Sul brutale conflitto per procura in corso nel Paese arabo abbiamo sentito il professor Giuseppe Acconcia
Un bambino yemenita osserva il fumo che si leva da un quartiere della capitale San’a a seguito di un bombardamento aereo condotto contro la città da parte di velivoli militari della coalizione a guida saudita che combatte i ribelli houti.
Osvaldo Migotto
09.03.2021 06:00

Si intensifica in Yemen la guerra per procura tra Arabia Saudita e Iran che ha ridotto alla fame 16 milioni di persone, ossia oltre la metà della popolazione. Quali prospettive per questo Paese? Lo abbiamo chiesto all’esperto di relazioni internazionali Giuseppe Acconcia.

Nonostante Biden abbia chiesto la fine della guerra in Yemen, nel martoriato Paese arabo i combattimenti proseguono.
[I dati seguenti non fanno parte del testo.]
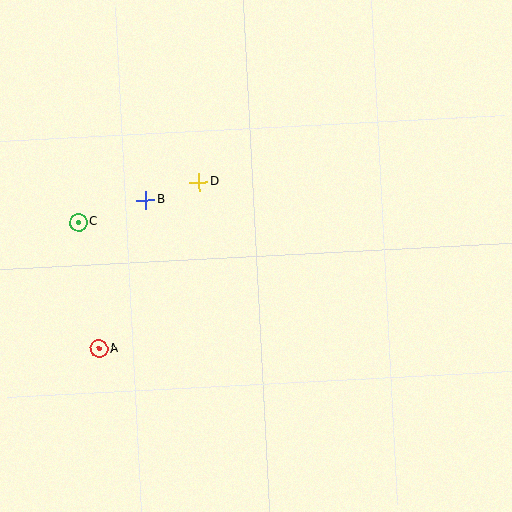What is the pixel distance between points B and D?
The distance between B and D is 56 pixels.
Cosa può dirci su questo conflitto?
«La guerra civile in Yemen è scoppiata dopo le manifestazioni di piazza scatenatesi nel Paese nel 2011 sull’onda lunga delle cosiddette primavere arabe. I principali protagonisti di questo conflitto sono l’Arabia Saudita che sostiene il regime yemenita e l’Iran che sostiene i ribelli houti, milizie che normalmente risiedono nel nord del Paese ma che ora controllano anche la capitale San’a. Riad vorrebbe riprendere il controllo di tutto il Paese e in particolare della capitale San’a. Per cui è evidente che le operazioni militari saudite di questi ultimi giorni, con bombardamenti e l’uso di droni, mirano a riconquistare con ogni mezzo possibile la capitale».
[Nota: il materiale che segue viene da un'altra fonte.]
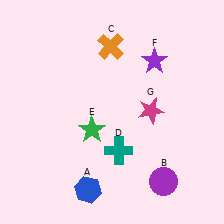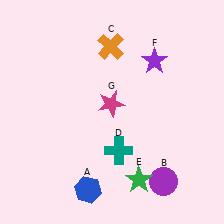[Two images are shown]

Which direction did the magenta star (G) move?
The magenta star (G) moved left.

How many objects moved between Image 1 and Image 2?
2 objects moved between the two images.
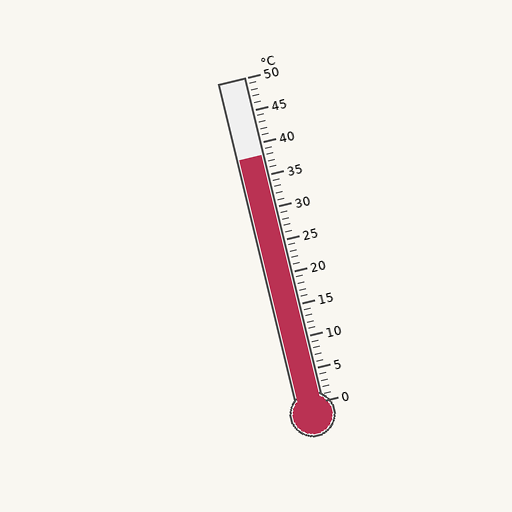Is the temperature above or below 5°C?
The temperature is above 5°C.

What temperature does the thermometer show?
The thermometer shows approximately 38°C.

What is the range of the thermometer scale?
The thermometer scale ranges from 0°C to 50°C.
Ma a pagare il prezzo più alto sono ancora i civili?
«Sì, entrambe le parti affermano che non tollereranno altri attacchi che avranno come obiettivo la popolazione civile, ma è evidente che ancora una volta sono i civili a pagare le conseguenze di questi attacchi. La peculiarità di questa avanzata da parte dei sauditi è che ha avuto come conseguenza una serie di bombardamenti, da parte dei filo-iraniani, contro gli impianti petroliferi di Ras Tanura, in Arabia Saudita. Questi attacchi mirati contro obiettivi sauditi fanno pensare a uno scontro diretto tra Iran e Arabia Saudita. Tutto questo mentre l’Iran ha chiuso le porte all’amministrazione Trump che voleva rilanciare i negoziati con Teheran sul nucleare iraniano. Il regime degli ayatollah ha infatti tolto agli ispettori dell’Agenzia internazionale per l’energia atomica la possibilità di visionare i siti nucleari iraniani».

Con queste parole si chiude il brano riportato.